Hell hath no fury like religious people getting God horribly wrong.
What's worse: they (and we) usually don't have a clue when they’ve lost the plot. There are lots of reasons for our blunders of belief: an insular church culture that naturally resists difference, a rigid theology that tends to mark out a hard line between those who are in and those who are out, an insidious tribalism that can come with spiritual community, or plain old-fashioned ego that insists on being right in matters of faith.
But regardless of the causes, the bottom line is that it's difficult to detect our personal blind spots and this makes it really easy for we who claim faith to fail miserably.

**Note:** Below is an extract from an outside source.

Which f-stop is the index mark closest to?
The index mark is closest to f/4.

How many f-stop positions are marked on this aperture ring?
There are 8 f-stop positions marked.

When we do, our religion can become weaponized and we can totally jack people up in the name of God while feeling fully righteous in the process.
So, if you fancy yourself a religious person and you want to know if you may be getting it wrong, here are a few possible clues:
You believe that God's pigmentation, gender, sexual orientation, ethnicity, and personality exclusively mirror your own.

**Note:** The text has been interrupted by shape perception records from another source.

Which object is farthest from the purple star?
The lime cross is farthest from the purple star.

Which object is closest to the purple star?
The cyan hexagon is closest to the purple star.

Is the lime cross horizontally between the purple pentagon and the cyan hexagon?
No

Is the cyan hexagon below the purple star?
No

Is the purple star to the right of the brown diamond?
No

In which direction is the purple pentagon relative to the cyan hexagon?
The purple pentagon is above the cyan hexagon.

You find yourself invoking God's name to deny other people healthcare, food, safety, marriage, opportunity, or basic human rights.
Your religious worldview requires that others precisely share that worldview in order to have relational or physical proximity to you.

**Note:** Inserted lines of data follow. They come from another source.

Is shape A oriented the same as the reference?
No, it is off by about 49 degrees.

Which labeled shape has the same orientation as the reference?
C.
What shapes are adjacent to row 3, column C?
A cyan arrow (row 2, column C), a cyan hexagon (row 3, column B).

You believe God values your child more than a child across the street, across town, or across the world.
You find yourself continually separating people into either the saved or the damned—with you somehow always winding up among the former.
Your God leads you to respond to people with a closed fist more often than an open hand.
The voice you have in your head for God seems to miraculously always align with your preferences and prejudices—if God loves who you love and hates who you hate.
Your religion enables you to revel in the suffering of others, the shedding of blood, the waging of war, or the ending of life.
You believe God specifically blesses your country, votes for your political party, or roots for your football team.
Your religion can justify more money for the military than for healthcare.
You're certain that your religion is the only right one, your holy book is the only right one, and that your interpretation of that book is the only right one.
You feel like God is out to squash you or someone else.
You are sure you've gotten religion fully right.
The essence of honest spirituality is that none of us have it all figured out, that there are always gaps in our understanding, and that unless we continually guard against it, we will invariably default to creating a God in our own image. Relentlessly pursuing a posture of humility in matters of belief is the only way to get it right more than we get it wrong.
Cling tightly to your spiritual pursuits and aspirations but hold your conclusions loosely.
At the end of the day, it doesn't really matter how convinced you are that you've cracked the code or how certain you are that you're hearing God correctly or how fervently you believe what you believe. If you claim faith and your presence here on the planet doesn't leave it more decent, more diverse, more generous, more compassionate, and more loving than when you got here—there's a problem.
As preacher Billy Sunday once said, "If you have no joy, there's a leak in your Christianity somewhere."
Likewise, if your theology leads you to animosity, hatred, pride, malice, or superiority, it's probably not worth holding onto and it probably doesn't reflect the truth of whatever and whoever God is—it likely just resembles you. So, cling tightly to the pursuits and aspirations but hold your conclusions loosely.
Religion at its best can be a beautiful thing. it can be a path to experiencing peace, to doing life better, and to becoming the kind of person the world needs. But it can also be the source of profound violence against people that we can come to believe God co-signs, so do all that you can to make sure yours is yielding something worthy.
Try like hell to get God right.
“Hold your conclusions lightly.” 😍 I can’t find a better way to describe peace.